CUBA-LIBRE E ROCK'N'ROLL

Ela era morena clara, de sedosos cabelos negros e intrigantes olhos verdes. Seu nome era Neide e, com seus treze anos, já destruía os corações masculinos. Usava o fato de já parecer uma mulher feita para assistir aos filmes proibidos para menores de 18 anos e ir aos bailes sem a escolta dos pais, principalmente para namorar.

Quando Neide colocava seus lindos vestidos rodados e prendia os cabelos semilongos num arremedo de rabo-de-cavalo, seus belos olhos verdes se destacavam ainda mais. Não perdia uma brincadeira-dançante, como eram chamadas as baladas naqueles anos dourados.

Aquela noite de um novembro enluarado marcou para sempre a vida de Neide nos seus catorze anos. Marcou também a vida de todos os que acompanhavam sua paixão por Sayeg, um moreno bonito, descendente de árabes,tque agia como um Don Juan.

Sayeg namorava ao mesmo tempo Neide e Tuka, melhor amiga de Neide. No início, era segredo. Tuka era “a outra” e Neide, "a titular". Mas um belo dia Neide descobriu tudo. Ela e Tuka pegaram-se aos tapas e juraram nunca mais se falarem. No entanto, a amizade de tantos anos falou mais alto e, não demorou muito, as duas voltavam às boas. Sayeg nem se abalou. Continuou com as duas, agora em situação confortável, namorando às claras.

Naquela noite, Neide e Tuka estavam juntas, apreciando os que dançavam freneticamente o rock’n’roll, já que nenhuma das duas tinha grandes habilidades dançantes. Disfarçadamente, bebiam sua cuba libre, mas não tiravam os olhos de Sayeg. Ele se fazia de difícil, conversando tranqüilamente com os amigos.

Quando na vitrola começou a tocar “Only you” com os Platters, Neide e Tuka tiveram um sobressalto. Era a música deles! Qual das duas ele iria tirar para dançar? E a atenção geral voltava-se para os três. Sayeg esperou uns minutos antes de caminhar em direção às duas namoradas. Quase se podia ouvir o som das batidas do coração de Neide e Tuka.

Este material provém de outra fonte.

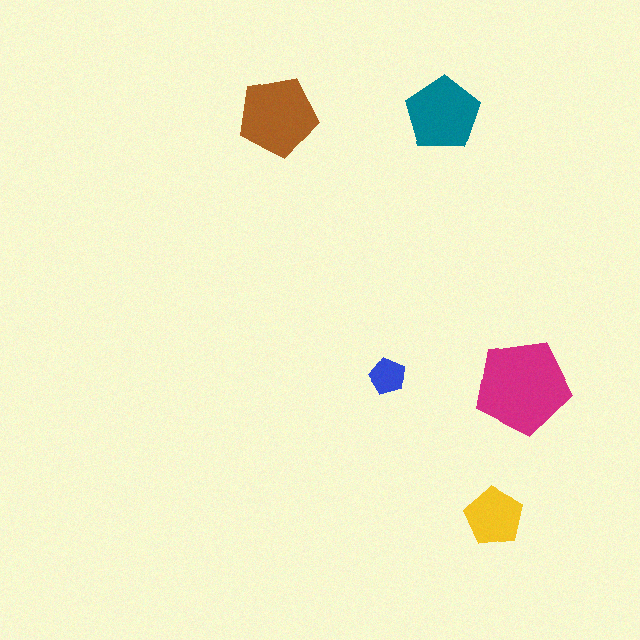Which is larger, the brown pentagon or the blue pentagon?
The brown one.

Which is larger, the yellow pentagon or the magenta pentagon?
The magenta one.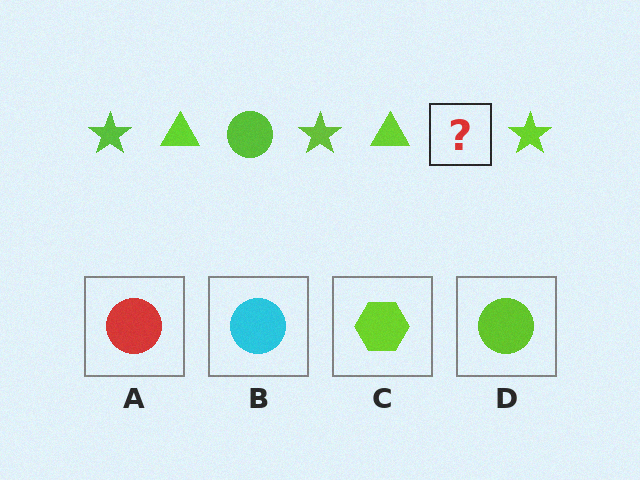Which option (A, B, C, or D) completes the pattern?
D.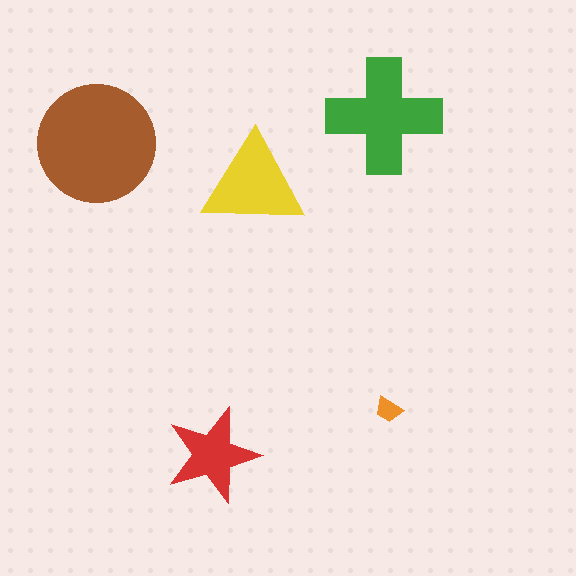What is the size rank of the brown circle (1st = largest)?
1st.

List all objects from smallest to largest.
The orange trapezoid, the red star, the yellow triangle, the green cross, the brown circle.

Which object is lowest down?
The red star is bottommost.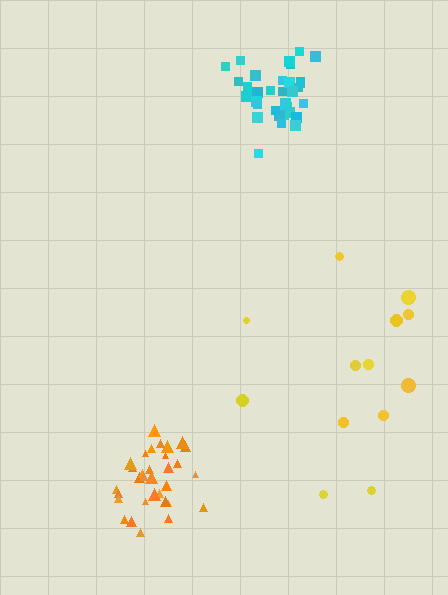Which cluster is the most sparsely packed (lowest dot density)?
Yellow.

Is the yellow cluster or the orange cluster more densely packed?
Orange.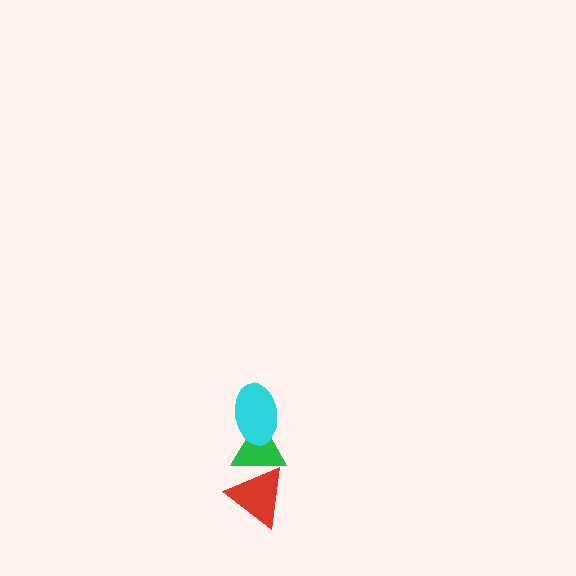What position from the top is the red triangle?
The red triangle is 3rd from the top.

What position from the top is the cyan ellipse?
The cyan ellipse is 1st from the top.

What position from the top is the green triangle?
The green triangle is 2nd from the top.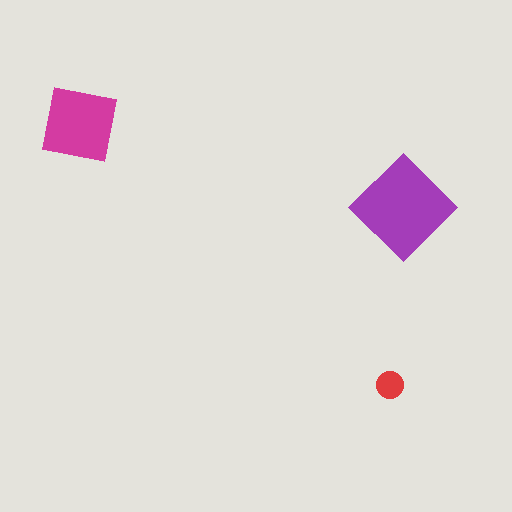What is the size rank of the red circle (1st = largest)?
3rd.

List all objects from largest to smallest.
The purple diamond, the magenta square, the red circle.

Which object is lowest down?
The red circle is bottommost.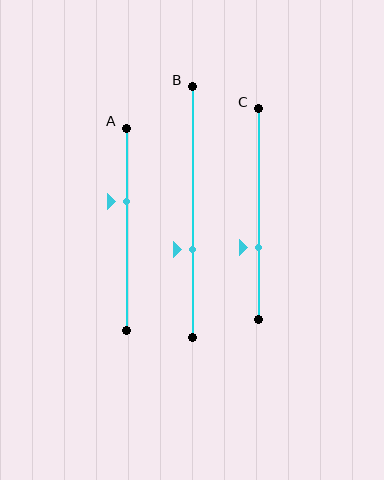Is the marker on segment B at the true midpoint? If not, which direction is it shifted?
No, the marker on segment B is shifted downward by about 15% of the segment length.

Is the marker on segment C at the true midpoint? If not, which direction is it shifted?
No, the marker on segment C is shifted downward by about 16% of the segment length.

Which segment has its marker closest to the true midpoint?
Segment A has its marker closest to the true midpoint.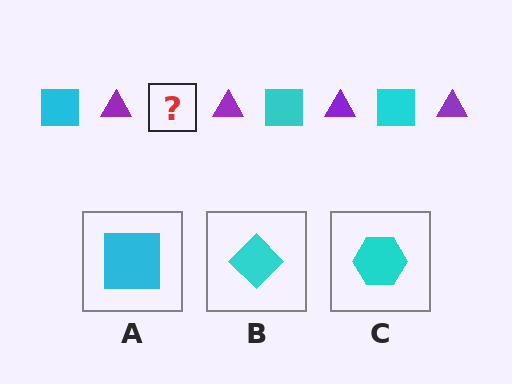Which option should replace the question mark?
Option A.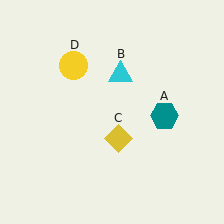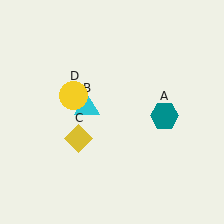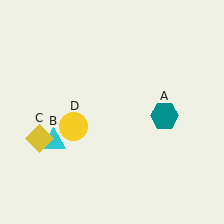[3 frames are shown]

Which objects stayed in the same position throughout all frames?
Teal hexagon (object A) remained stationary.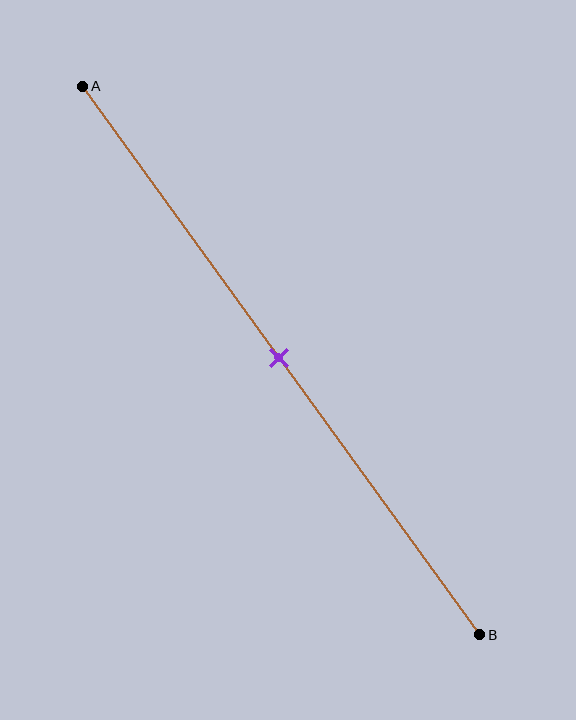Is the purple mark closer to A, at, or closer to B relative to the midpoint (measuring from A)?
The purple mark is approximately at the midpoint of segment AB.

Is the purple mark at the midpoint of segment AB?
Yes, the mark is approximately at the midpoint.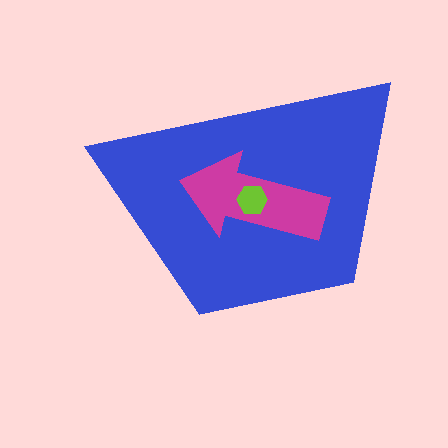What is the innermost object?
The lime hexagon.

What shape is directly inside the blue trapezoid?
The magenta arrow.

Sayeg parou diante das duas. Fez uma longa pausa, com pose de quem sabia do 'frisson' que esse triângulo causava. Olhou bem dentro dos olhos verdes de Neide, desafiadores. Olhou nos olhos negros de Tuka, marejados. Voltou-se, olhou para os amigos por um instante e, sedutor, tirou Neide para dançar. Tuka, sentindo-se rejeitada, desfez-se em prantos.

Enquanto Sayeg e Neide dançavam de rosto colado, Tuka chorava e bebia sua cuba-libre, ao som de “Only you”.

 

Conto baseado em fatos reais.
Para Neide Garcia, minha amada irmã.